The other major setback came in the delay in enactment of a Civil Rights Program for Negroes which is a century late.
President Kennedy clearly saw that in a world where most of the population is colored, the white man could not preach democracy if he did not practice it himself. This is simple reasoning.
President Kennedy wanted to change that situation.

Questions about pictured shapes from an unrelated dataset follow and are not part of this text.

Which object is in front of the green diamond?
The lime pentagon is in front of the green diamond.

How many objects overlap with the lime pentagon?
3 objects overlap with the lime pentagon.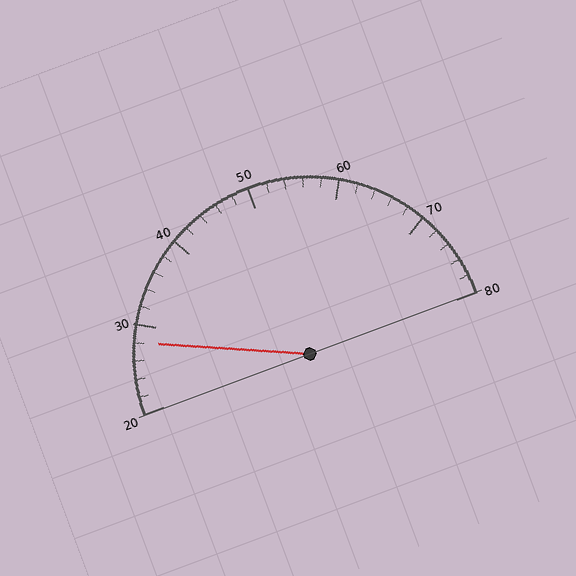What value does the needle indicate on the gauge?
The needle indicates approximately 28.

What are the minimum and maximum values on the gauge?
The gauge ranges from 20 to 80.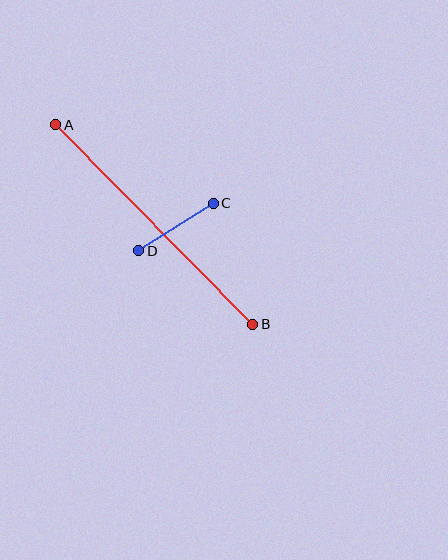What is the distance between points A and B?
The distance is approximately 281 pixels.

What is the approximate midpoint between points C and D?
The midpoint is at approximately (176, 227) pixels.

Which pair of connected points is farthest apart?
Points A and B are farthest apart.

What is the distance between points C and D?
The distance is approximately 89 pixels.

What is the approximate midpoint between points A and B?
The midpoint is at approximately (154, 225) pixels.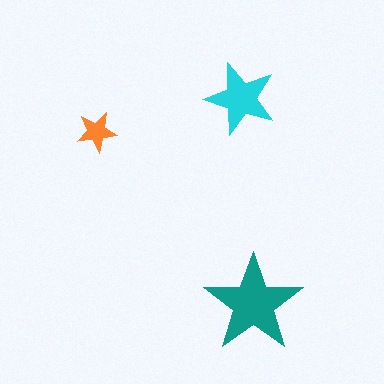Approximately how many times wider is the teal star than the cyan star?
About 1.5 times wider.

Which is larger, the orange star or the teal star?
The teal one.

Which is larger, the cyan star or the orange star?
The cyan one.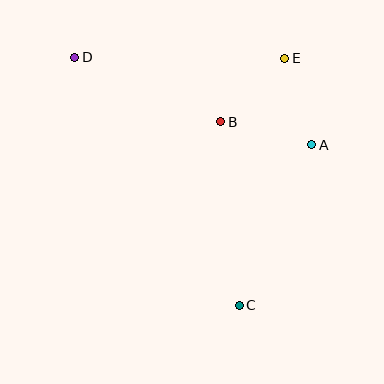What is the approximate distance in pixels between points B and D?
The distance between B and D is approximately 160 pixels.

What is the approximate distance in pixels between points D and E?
The distance between D and E is approximately 210 pixels.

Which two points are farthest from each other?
Points C and D are farthest from each other.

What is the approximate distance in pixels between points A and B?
The distance between A and B is approximately 94 pixels.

He wanted to provide Negroes with the rights they should have enjoyed a century ago.
It is a sad and heartbreaking commentary that two of the nation’s greatest presidents — Lincoln and Kennedy each with similar dedication — should have been assassinated.
There will be many proposals for monuments to President Kennedy within the next few weeks.
These will be proper and should be constructed.
But, perhaps, we can give him the greatest monument he deserves. That would be speedy enactment by the Congress of a Medical Insurance Plan for our Senior Citizens and the Civil Rights Bill to guarantee the rights of all the people of this great nation.
This would truly be the greatest monument we could give him.
This would translate his death into a living reality.
This would certainly make his living triumphant.
And his martyred memory emblazoned upon all citizens of the United States now and forevermore.